PFSs are a fascinating class of processable materials with redox characteristics suitable for the modification of surfaces and electrodes and have significant potential in the electrochemical detection of biological analytes. We fabricated several kinds of PFS grafts on electrodes through different approaches (electrografting, simple grafting to, covalent layer-by-layer assemblies, hydrogel thin films) and investigated the sensing abilities of these redox-active interfaces.

PFSs can be turned into excellent building blocks for forming 3D structures such as hydrogels by introducing crosslinkable moieties to the PFS main chain. The intrinsic redox-active properties of PFSs enable corresponding hydrogels to be used as noble metal nanoparticle foundry for the in-situ fabrication of a variety of metal nanoparticles.

Chapter 2 is giving a broad overview on the role of organometallic polymers as active component in electrochemical sensors.

In Chapter 3, the approaches for fabricating polymer thin films on solid substrates are discussed.

A simple and fast electrografting method for direct immobilization of PFS chains to Au surfaces from ionic liquids is introduced in Chapter 4. Robust, dense, redox active organometallic PFS grafted films were formed within 5 min by direct cathodic reduction of Au substrates. The electrografted polymer films were employed as an electrochemical sensor, exhibiting high sensitivity, stability and reproducibility.

In Chapter 5, a “grafting to” approach was utilized for chemically tethering PFS chains to silicon or gold substrates, employing an amine alkylation reaction. PFS grafts with a thickness of 9 nm were obtained. The electrochemical properties of the grafts were studied thoroughly. Additionally, the adherence between silicon nitride AFM tips and PFS grafts was investigated in situ by pull-off force measurements using electrochemical AFM. The pull-off force was found to depend on the oxidation state of the grafts. Hydrophobic tips showed a stronger adherence with PFS grafts in the unoxidized, hydrophobic state, and displayed lower pull-off forces from oxidized, more hydrophilic PFS graft layers. The PFS grafts served as an electrochemical sensor for ascorbic acid, exhibiting high sensitivity and stability.

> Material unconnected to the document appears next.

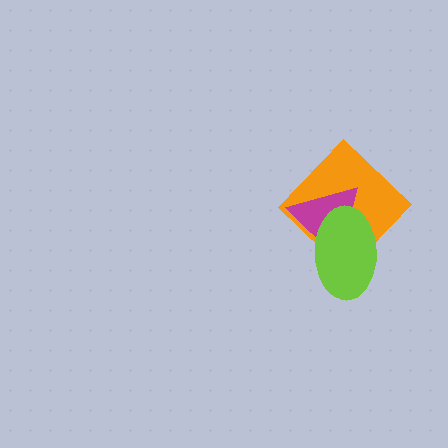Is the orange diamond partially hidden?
Yes, it is partially covered by another shape.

Chapter 6, describes the first example of a redox-active multilayer film, fabricated from a main-chain redox-active polymer (PFS) and a redox-inert polymer (PEI) interconnected by covalent bonds. The multilayer films, formed on silicon, ITO, quartz and Au substrates, were fabricated by covalent layer-by-layer assembly showing a well-defined growth process. Owing to the formation of covalent bonds between the layers, these covalently interconnected layers do not disassemble upon oxidation and reduction, in contrast to PFS layers featuring similar backbones held together by electrostatic forces. PFS/PEI multilayers were successfully used in the electrochemical sensing of ascorbic acid and hydrogen peroxide and show improved sensing performance at higher bilayer numbers.

In Chapter 7, a biosensor based on cross-linked PFS and glucose oxidase (GOx) multilayers was demonstrated, in which PFS acted as redox mediator. The synthesis of cationic PFS bearing crosslinkable side groups, layer-by-layer assembly of PFS and GOx, crosslinking of the layer constituents and sensor characteristics are presented. However, reproducibility of the sensor still needs to be improved.

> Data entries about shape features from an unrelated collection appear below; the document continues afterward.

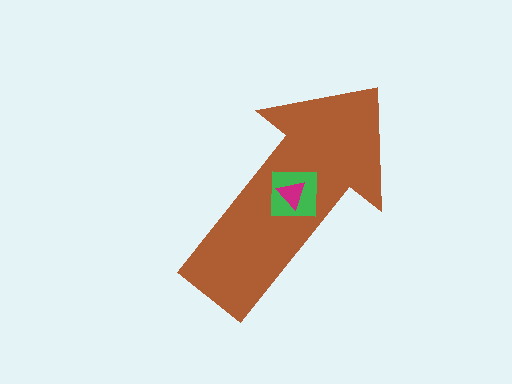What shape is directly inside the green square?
The magenta triangle.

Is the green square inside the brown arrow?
Yes.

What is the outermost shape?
The brown arrow.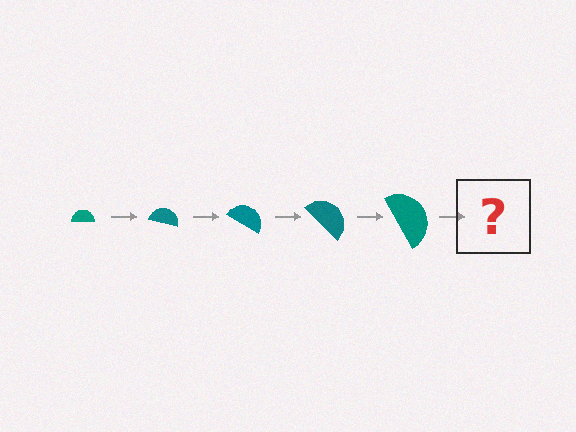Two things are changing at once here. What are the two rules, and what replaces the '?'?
The two rules are that the semicircle grows larger each step and it rotates 15 degrees clockwise each step. The '?' should be a semicircle, larger than the previous one and rotated 75 degrees clockwise from the start.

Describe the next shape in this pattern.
It should be a semicircle, larger than the previous one and rotated 75 degrees clockwise from the start.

In Chapter 8, the formation of a redox active PFS hydrogel in a single step is introduced. The hydrogel served as a noble metal nanoparticle foundry. Given that the PFS has an electrode redox potential of around +0.4 V, it is possible to reduce certain metal salts into metal nanoparticles through spontaneous reduction without the aid of other reducing agents. Au, Ag, Pt, Pd, Ir, Rh nanoparticles were fabricated by the PFS NP foundry by this clean and facile method.

In Chapter 9, the fabrication of a stimuli-responsive hydrogel thin film based on materials discussed in Chapter 8 was reported. The thin gel film could be detached from the surface and used as a free-standing film. Compared to bulk gels, hydrogel thin films have a fast response to external stimuli and may be more suitable for applications in sensing and catalysis.